The census allows us to look at the occupations of the Seaton Ross residents. This is a little more complicated than population as people have to be allocated to occupations and rules need to be generated and followed.
The easiest category to identify is farmers – it should be noted that this includes both large farmers with several hundred acres and small farmers with less than ten acres. When small farmers had additional occupations, they are identified by that occupation – nearly always as skilled workers or in transport.
Agricultural workers are harder to identify. If they lived separately from the farm they are identified as Agricultural Labourers – the Ag.Lab. well know to family tree researchers. If they lived on the farm they are identified as Farm Servants. However, the families of farmers identified as Farmers Sons and Farmers Daughters were also agricultural workers. In some censuses these are not identified but were still working and have been included. Further, those aged 16 and under are only treated as half a worker as recommended in some commentaries on interpreting census data. [Note that these younger workers also appear in the domestic and skilled sectors]. Lastly, Farmers Wives are not included here as agricultural workers, as their work also covered domestic and carer roles.
The lives of farm labourers of various types are described here.
Domestic workers are identified as such, which is helpful. Various categories of skilled tradesmen are identified, such as wheelwrights, cordwainers (boot makers) and so forth. Carriers and shopkeepers are included in retail and transport. In Seaton Ross, other labourers are almost entirely from the brickworks or the railway.
In the table above, all non-farming and non-domestic workers are included. The format shows the main worker plus (+) assistants.
In the pie charts below, the groups of workers are shown as proportions of the economically active population – year by year. Click on any chart to see it in more detail and scroll left and right for the others.
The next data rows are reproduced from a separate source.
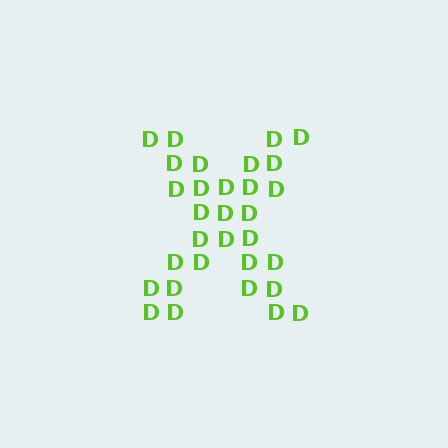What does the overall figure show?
The overall figure shows the letter X.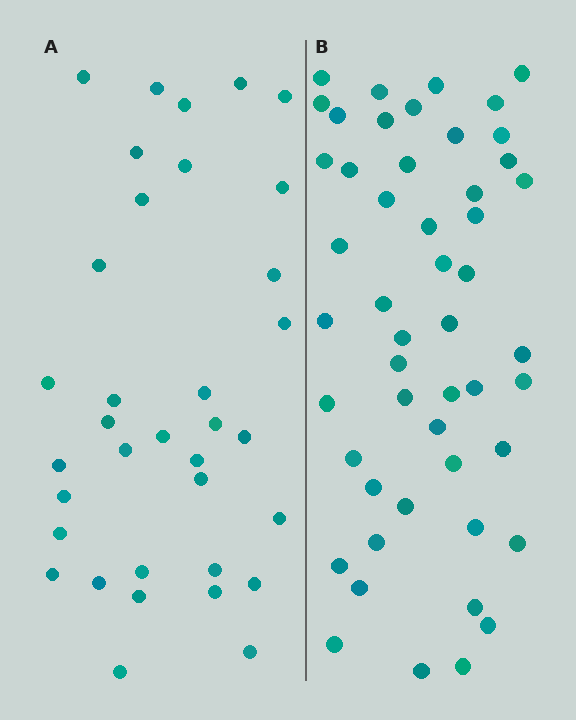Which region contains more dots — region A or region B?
Region B (the right region) has more dots.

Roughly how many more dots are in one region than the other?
Region B has approximately 15 more dots than region A.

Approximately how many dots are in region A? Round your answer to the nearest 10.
About 40 dots. (The exact count is 35, which rounds to 40.)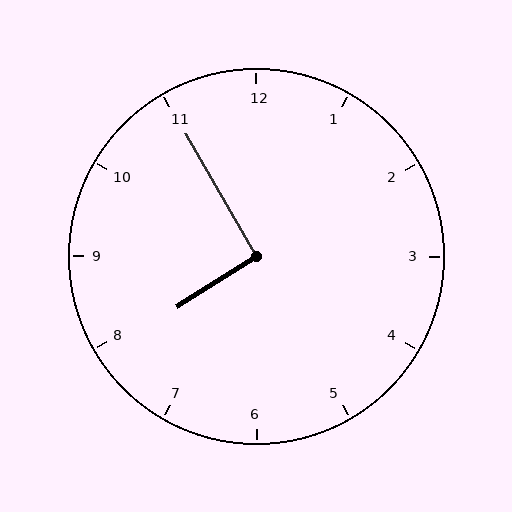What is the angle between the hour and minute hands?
Approximately 92 degrees.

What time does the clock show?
7:55.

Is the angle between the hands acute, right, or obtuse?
It is obtuse, close to a right angle.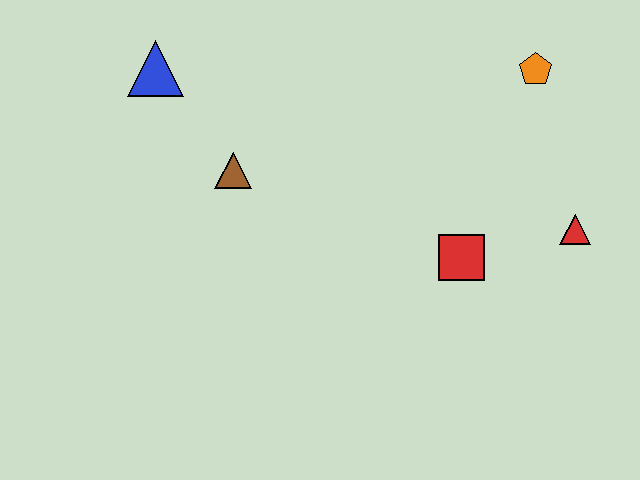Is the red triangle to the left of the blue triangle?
No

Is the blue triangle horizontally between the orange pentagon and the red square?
No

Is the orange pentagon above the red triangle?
Yes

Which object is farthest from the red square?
The blue triangle is farthest from the red square.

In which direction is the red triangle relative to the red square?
The red triangle is to the right of the red square.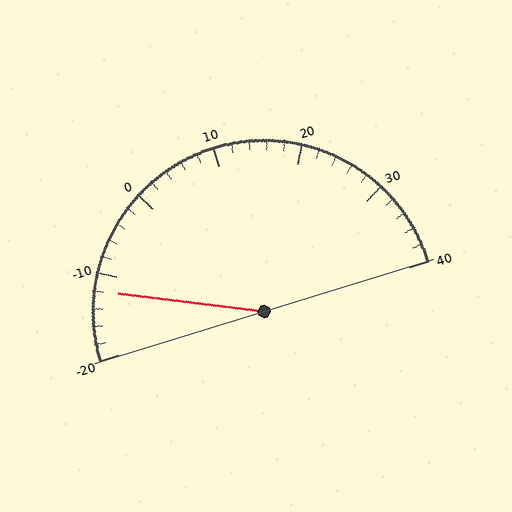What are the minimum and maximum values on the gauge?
The gauge ranges from -20 to 40.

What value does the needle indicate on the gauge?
The needle indicates approximately -12.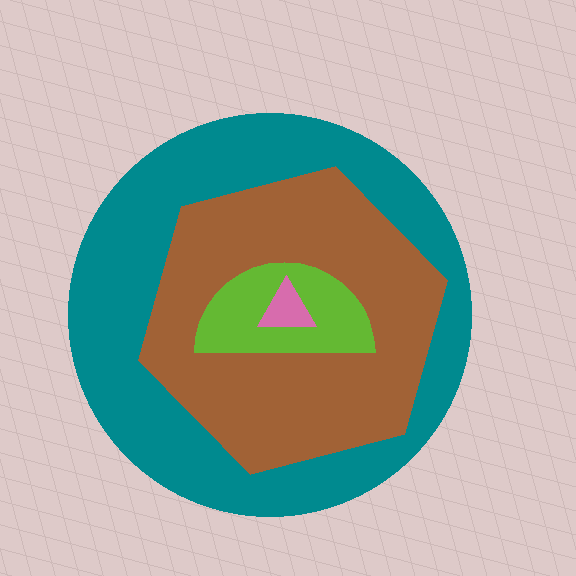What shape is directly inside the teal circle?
The brown hexagon.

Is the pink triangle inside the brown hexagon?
Yes.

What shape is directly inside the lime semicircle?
The pink triangle.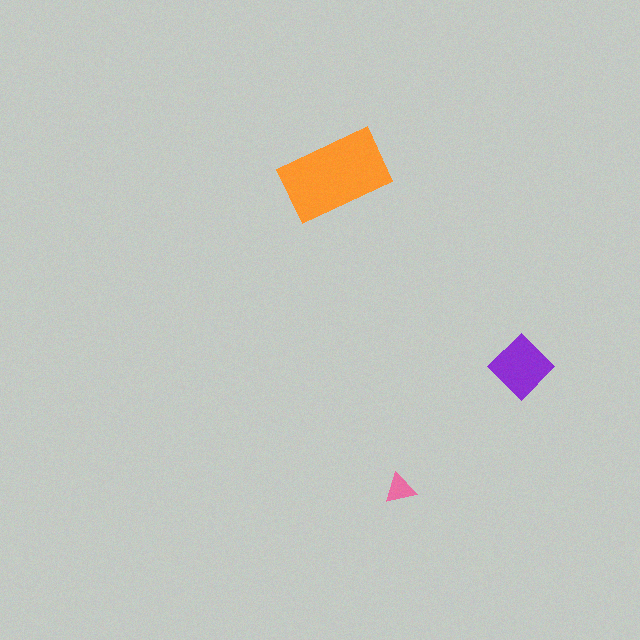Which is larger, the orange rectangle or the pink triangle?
The orange rectangle.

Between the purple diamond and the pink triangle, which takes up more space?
The purple diamond.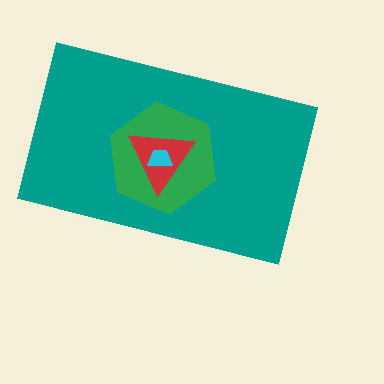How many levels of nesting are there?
4.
The main observation is that all the pie charts look very similar to each other and are dominated by the green of farm workers. To demonstrate this further, the occupations were plotted against time and as proportions against time.
A careful examination of the right hand graph shows that the total number of farm workers (including farmers) stays almost constant as a proportion of the working population – in fact at 64.5 +/- 2.3% – throughout this time period. For a village where agriculture is the main occupation and all other occupations are present solely as a support to the farm workers, this should not be surprising.
“It was generally held that while every twenty-five or thirty acres of arable required a man’s labour, the figure for grass was fifty or sixty acres.” [Extract from p85 of “Rural Life in Victorian England” by G.E.Mingay, Futura Publications 1979. Copyright 1976 Land Humphries publishers Ltd.]
It may also be seen from careful examination of the left hand graph above that the total number of agricultural workers is almost constant for the first four decades and then starts to decline steadily from 1871 – from about 142 to 104 – bringing the numbers of supporting workers along with it (see also below left). It follows from this that the number of acres per farm worker must increase, and that is indeed the case (below right). This must have mirrored increases in mechanisation. Note that the acreage per labourer is low compared to the estimate given in the quote above, but may be due to our inclusion of women and children agricultural labourers.
Finally the data as a table..
The data table helps us to see that over the eighty years, the number of paid domestic workers decreased by half, although not steadily, mostly after 1871. All other categories fluctuated, but with no clear pattern.